The cost of 1kg heroin in the international market is about 6 crores and cocaine, on the other hand, is much costlier. “The shopkeeper who sells these drugs doesn’t care about the age of the customer. He only cares about the money and would willingly sell these drugs to a 5 years old child.” protested Nisar.
Nashebaaz: the dying people of Delhi is a documentary film that was directed by Dheeraj Sharma. It explores the problem of drug addiction in the homeless people of Delhi and how they are trapped in the quagmire of drug addiction.
The documentary was filmed over a period of 5 years, from 2011 to its release in 2016.
According to the Ministry of Social Justice, more than 90 percent of street children in Delhi are addicted to drugs. In 2017, 46,000 cases of substance abuse by street children were reported in Delhi, of these, most of them were founds to be addicted to tobacco, followed by alcohol, inhalants, and cannabis.
A report jointly published by the UN Office on Drugs and Crime and India’s Ministry of Social Justice put forward embarrassing data.

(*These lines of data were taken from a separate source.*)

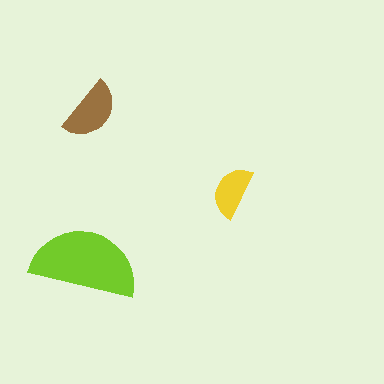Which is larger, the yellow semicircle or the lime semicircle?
The lime one.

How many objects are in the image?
There are 3 objects in the image.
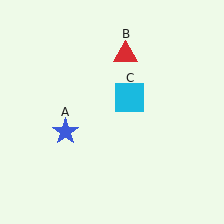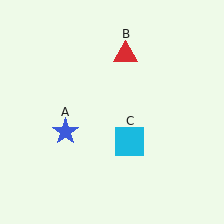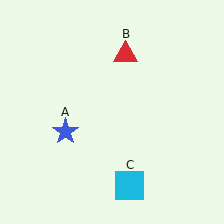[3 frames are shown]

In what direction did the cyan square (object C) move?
The cyan square (object C) moved down.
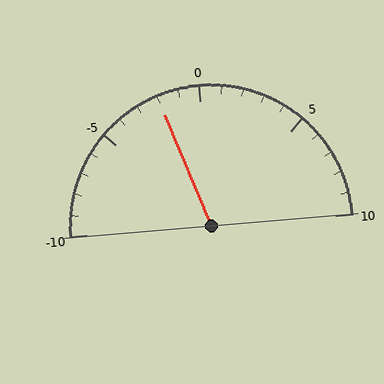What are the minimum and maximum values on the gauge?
The gauge ranges from -10 to 10.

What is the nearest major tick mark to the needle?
The nearest major tick mark is 0.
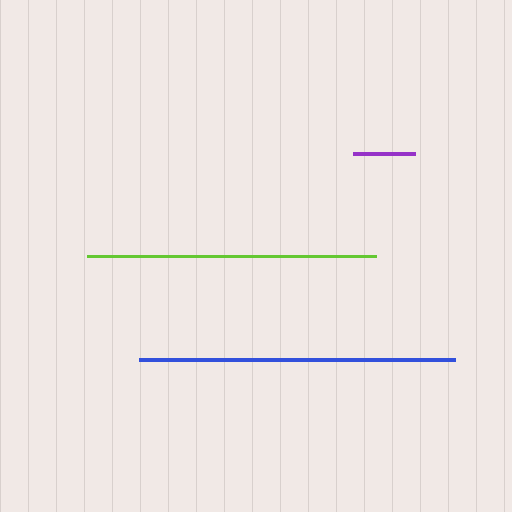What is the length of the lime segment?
The lime segment is approximately 289 pixels long.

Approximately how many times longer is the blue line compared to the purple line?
The blue line is approximately 5.1 times the length of the purple line.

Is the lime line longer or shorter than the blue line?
The blue and lime lines are approximately the same length (about 317 and 289 pixels).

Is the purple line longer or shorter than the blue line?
The blue line is longer than the purple line.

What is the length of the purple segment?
The purple segment is approximately 62 pixels long.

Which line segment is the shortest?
The purple line is the shortest at approximately 62 pixels.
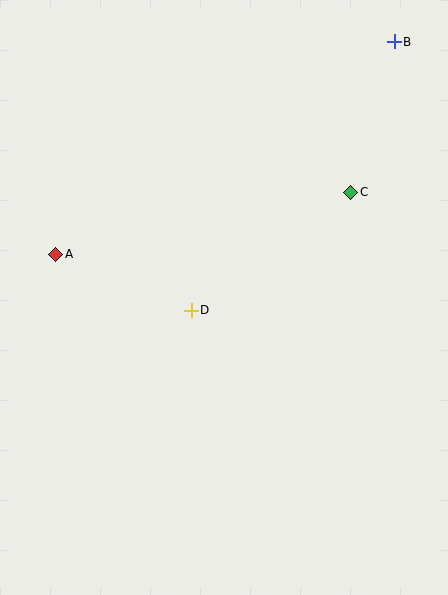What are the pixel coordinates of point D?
Point D is at (191, 310).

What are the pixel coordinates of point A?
Point A is at (56, 254).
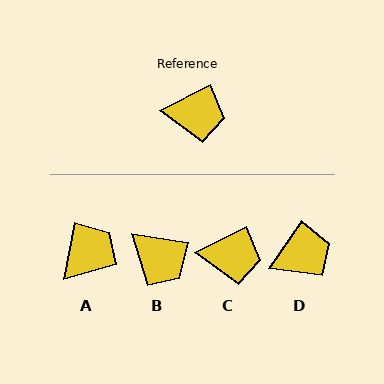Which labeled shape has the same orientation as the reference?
C.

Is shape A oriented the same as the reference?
No, it is off by about 53 degrees.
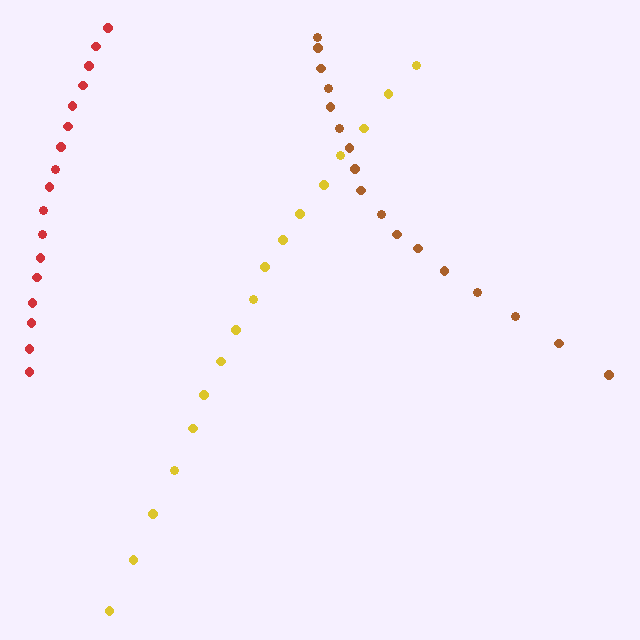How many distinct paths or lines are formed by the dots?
There are 3 distinct paths.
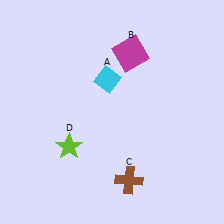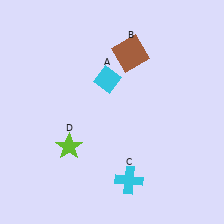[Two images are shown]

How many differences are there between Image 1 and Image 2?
There are 2 differences between the two images.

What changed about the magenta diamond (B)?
In Image 1, B is magenta. In Image 2, it changed to brown.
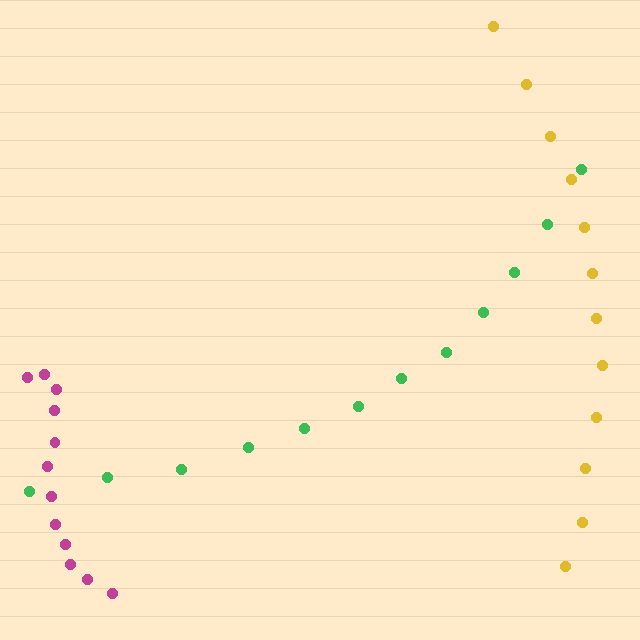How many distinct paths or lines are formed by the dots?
There are 3 distinct paths.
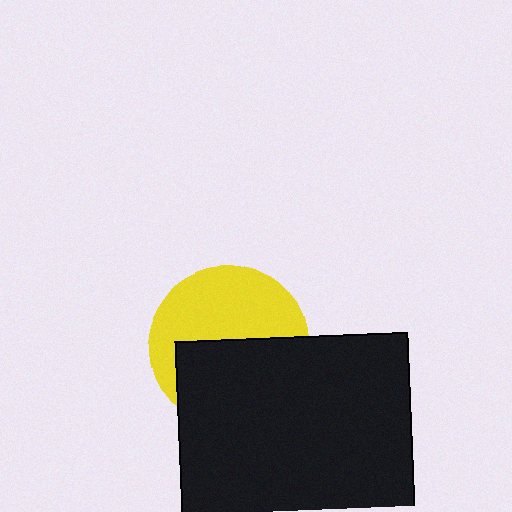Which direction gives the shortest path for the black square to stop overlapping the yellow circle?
Moving down gives the shortest separation.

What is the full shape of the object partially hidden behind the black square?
The partially hidden object is a yellow circle.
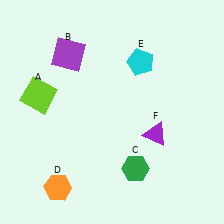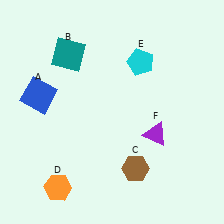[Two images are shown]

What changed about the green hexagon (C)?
In Image 1, C is green. In Image 2, it changed to brown.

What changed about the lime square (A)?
In Image 1, A is lime. In Image 2, it changed to blue.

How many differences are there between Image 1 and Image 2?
There are 3 differences between the two images.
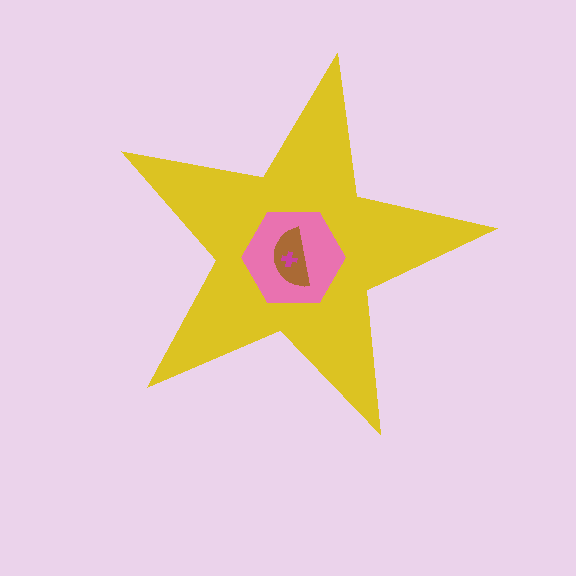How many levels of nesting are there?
4.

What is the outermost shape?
The yellow star.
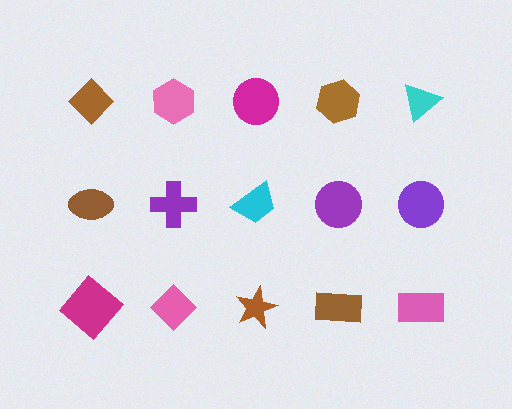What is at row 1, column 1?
A brown diamond.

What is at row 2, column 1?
A brown ellipse.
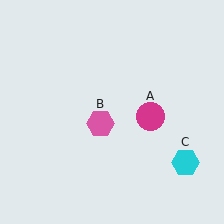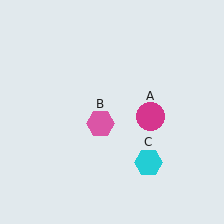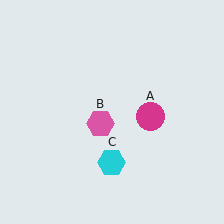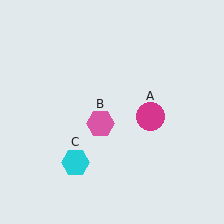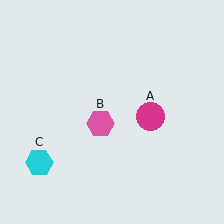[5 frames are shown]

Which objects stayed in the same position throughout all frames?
Magenta circle (object A) and pink hexagon (object B) remained stationary.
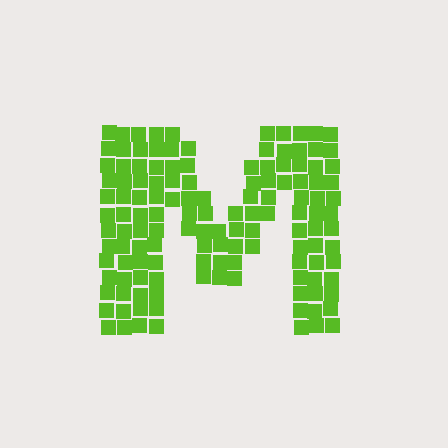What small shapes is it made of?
It is made of small squares.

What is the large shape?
The large shape is the letter M.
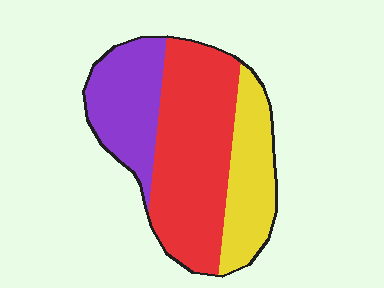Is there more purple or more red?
Red.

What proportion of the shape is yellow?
Yellow takes up about one quarter (1/4) of the shape.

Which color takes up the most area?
Red, at roughly 50%.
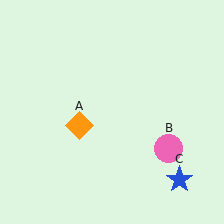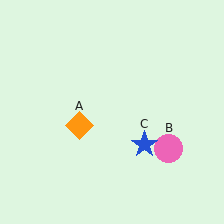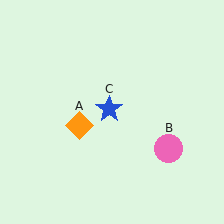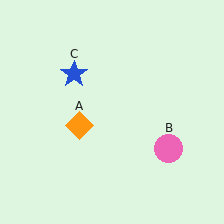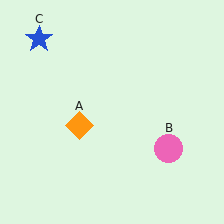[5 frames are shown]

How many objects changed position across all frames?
1 object changed position: blue star (object C).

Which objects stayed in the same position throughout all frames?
Orange diamond (object A) and pink circle (object B) remained stationary.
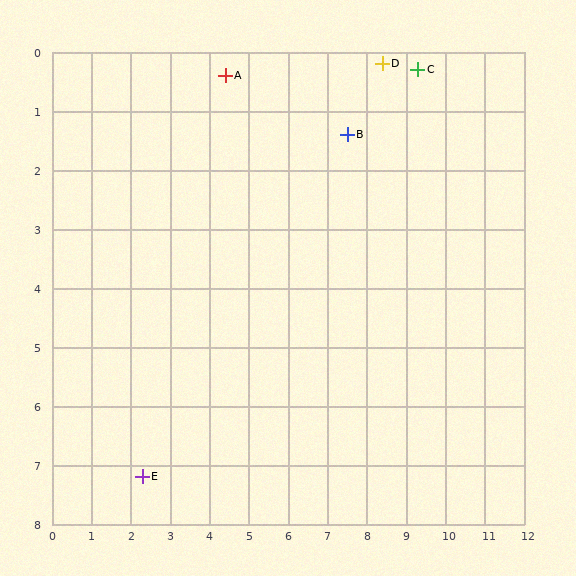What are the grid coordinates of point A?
Point A is at approximately (4.4, 0.4).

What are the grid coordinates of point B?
Point B is at approximately (7.5, 1.4).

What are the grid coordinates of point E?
Point E is at approximately (2.3, 7.2).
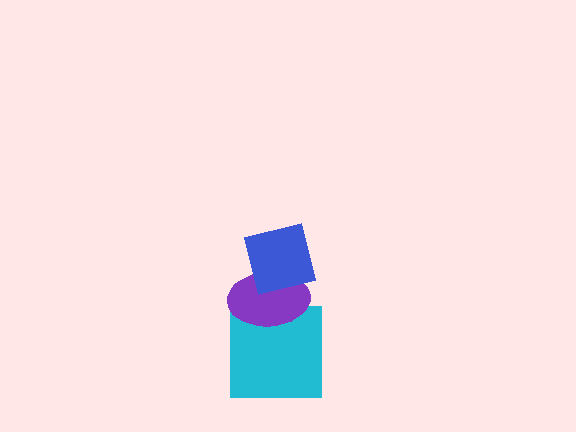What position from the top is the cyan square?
The cyan square is 3rd from the top.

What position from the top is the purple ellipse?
The purple ellipse is 2nd from the top.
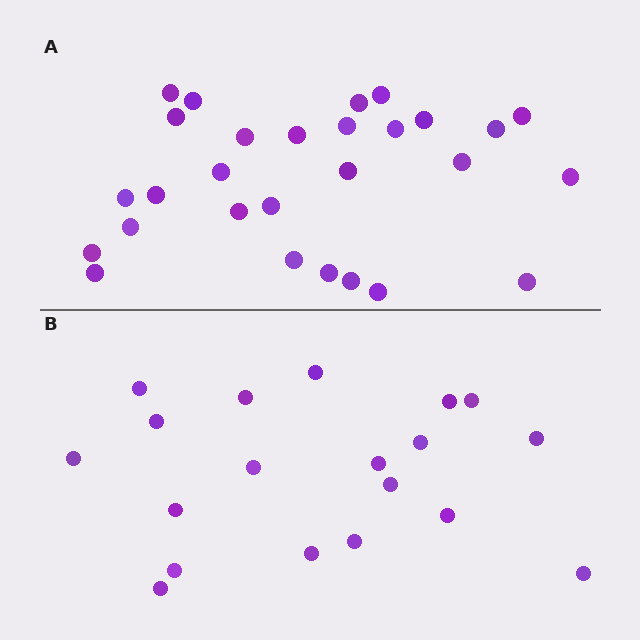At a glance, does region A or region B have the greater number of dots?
Region A (the top region) has more dots.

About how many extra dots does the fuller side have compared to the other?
Region A has roughly 8 or so more dots than region B.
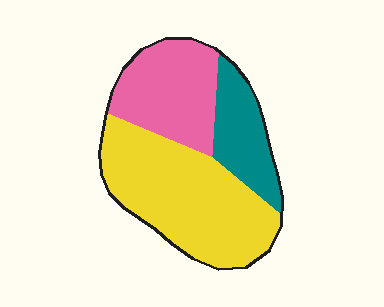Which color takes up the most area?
Yellow, at roughly 50%.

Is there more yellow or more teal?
Yellow.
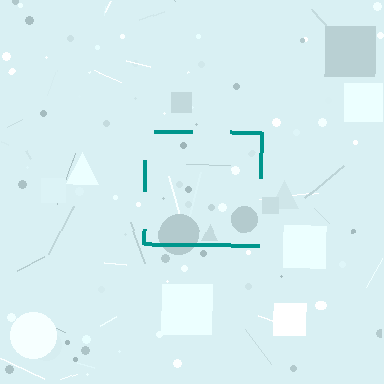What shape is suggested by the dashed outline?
The dashed outline suggests a square.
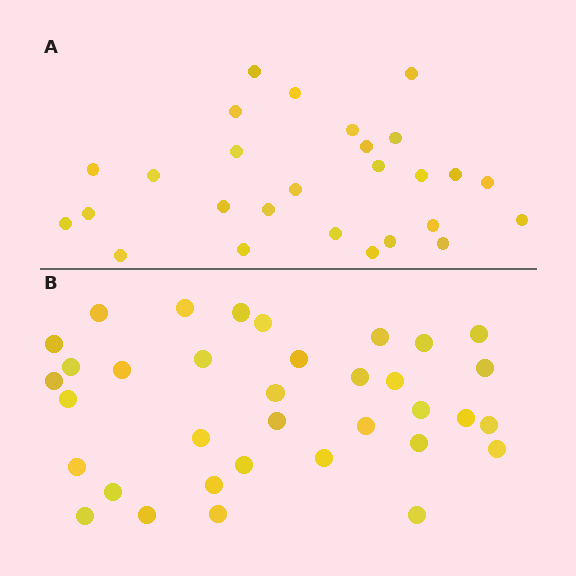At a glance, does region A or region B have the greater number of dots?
Region B (the bottom region) has more dots.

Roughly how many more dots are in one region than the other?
Region B has roughly 8 or so more dots than region A.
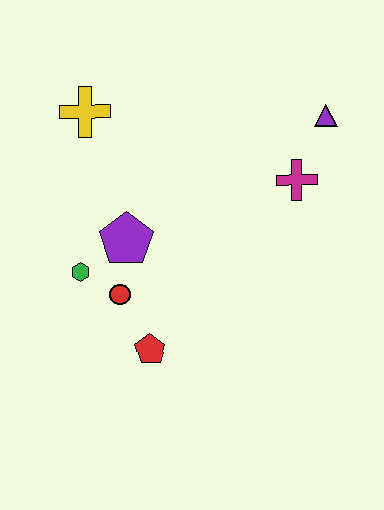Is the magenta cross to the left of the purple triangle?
Yes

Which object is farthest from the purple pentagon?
The purple triangle is farthest from the purple pentagon.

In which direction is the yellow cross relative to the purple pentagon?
The yellow cross is above the purple pentagon.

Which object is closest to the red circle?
The green hexagon is closest to the red circle.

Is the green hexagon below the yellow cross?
Yes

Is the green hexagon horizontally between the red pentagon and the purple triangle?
No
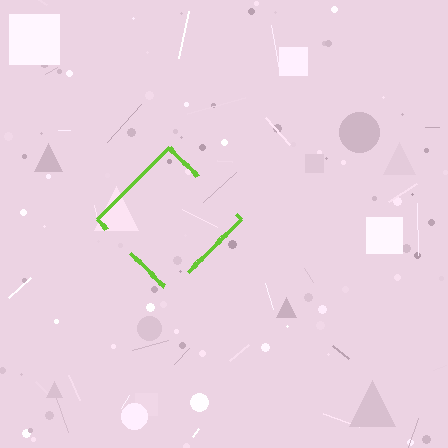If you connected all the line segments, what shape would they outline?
They would outline a diamond.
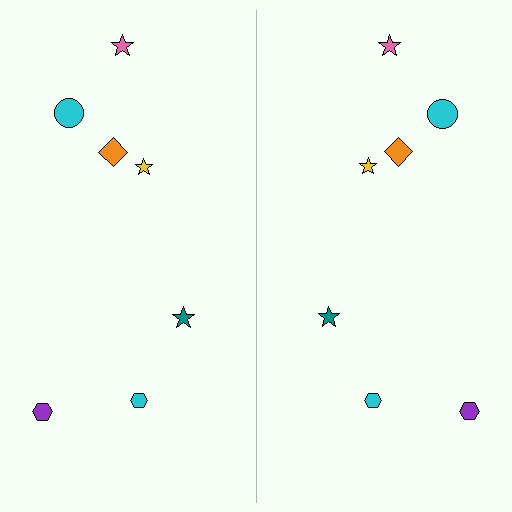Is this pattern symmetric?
Yes, this pattern has bilateral (reflection) symmetry.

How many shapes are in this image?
There are 14 shapes in this image.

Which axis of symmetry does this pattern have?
The pattern has a vertical axis of symmetry running through the center of the image.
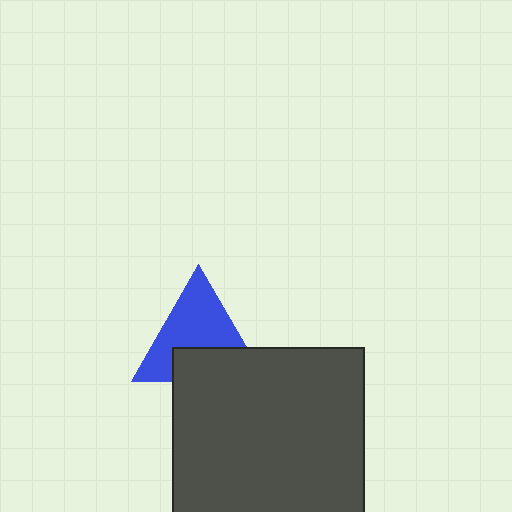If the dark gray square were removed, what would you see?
You would see the complete blue triangle.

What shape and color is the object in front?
The object in front is a dark gray square.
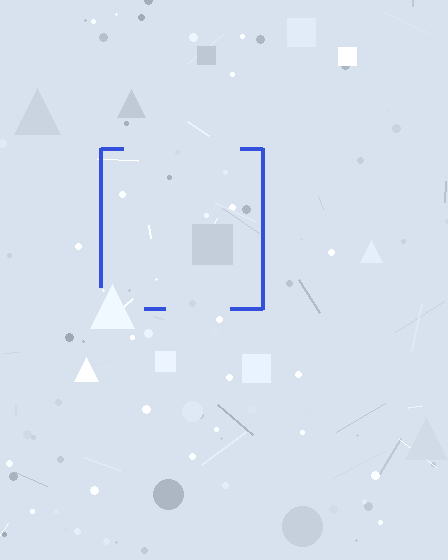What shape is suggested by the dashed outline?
The dashed outline suggests a square.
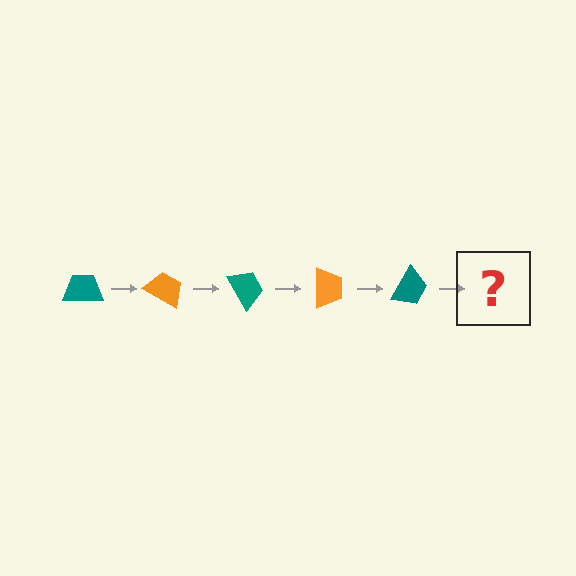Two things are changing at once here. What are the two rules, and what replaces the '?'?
The two rules are that it rotates 30 degrees clockwise each step and the color cycles through teal and orange. The '?' should be an orange trapezoid, rotated 150 degrees clockwise from the start.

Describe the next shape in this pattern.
It should be an orange trapezoid, rotated 150 degrees clockwise from the start.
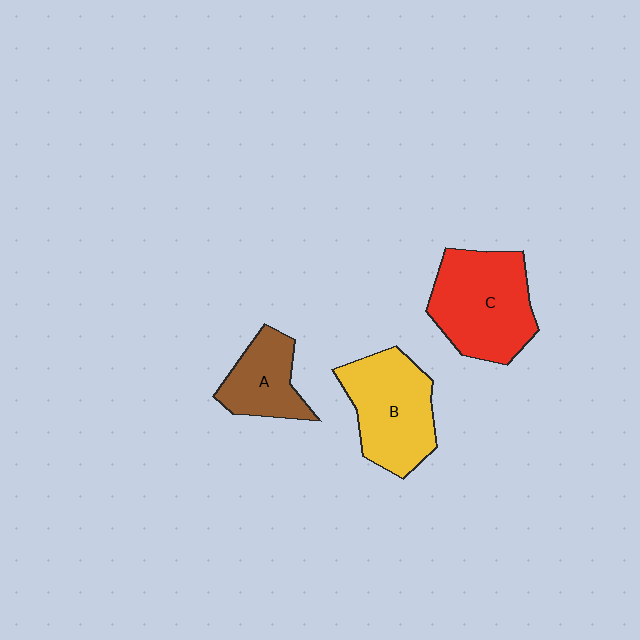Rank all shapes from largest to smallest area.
From largest to smallest: C (red), B (yellow), A (brown).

India whose population is just over a billion, 8.75 million use cannabis, 2 million use opiates, and 0.6 million use sedatives or hypnotics. About 25% of users of opiates and cannabis are likely to seek treatments.
“The drug abuse is an exclusively urban phenomenon is a myth.” Said Gary Lewis, the South Asian regional representative of the UN Office on Drugs and Crime.
Addiction plagues almost every homeless child in the streets. Children are often privy to exploitation and physical and mental abuse due to familial stress, depression, and drug abuse this ties into a cycle perpetuating poverty and homelessness.
According to UNICEF, nearly 12% of all of India’s children are laborers. Although non-governmental organizations are helping to relieve the homelessness crisis in India, these organizations are not enough because solving this problem won’t be easy, but the solution will come in the form of free de-addiction centers or rehabilitation centers for drug addicts and after proper counseling and therapy they must hope to live well and add discipline to their lives.
A Non-profit organization plays a crucial role in providing shelter and ensuring safety for homeless people, including women and children. One such organization is Sofia’s NGO which provides 15 Shelters in Delhi to the needy and poor.
1 shelter is for females, 2 shelters are for families and 12 shelters are for males and it is common for everyone. “Mere building of treatment centers will not be enough, and millions of drug users in the community will have to be motivated, informed, and encouraged to come forward to seek treatment,” said Dr. Rajat Ray, head of the Centre for Behavioural Sciences at the All India Institute of Medical Sciences, New Delhi.
The real issue that needs to be addressed is the pain and suffering street children endure, finding resources for them so that they don’t need to address their pain with the escape they get from inhalants.
Three meals a day costs them more than inhalants. So why do they choose the latter? Drugs make them sleepy so they don’t pay heed to the rumbling stomach. It doesn’t make them feel hungry or cold.
“The kids told us how one trip on the train only earned Rs 10-20, which they use to buy biscuits and small slices of cakes. The small treats did nothing to fill their stomachs, just made them hungry again and forced them to sniff dendrite. Even a rice plate costs Rs 30.” said Kolkata-based Moitrayee Banerjee who has set out to help kids living near the Sheoraphuli railway junction four years ago when she joined the NGO Maha Jiban.
These kids were addicted to smelling dendrite, a chemical substance that would kill their hunger and make them drowsy. She has transformed the lives of street children and is certainly not stopping anytime soon.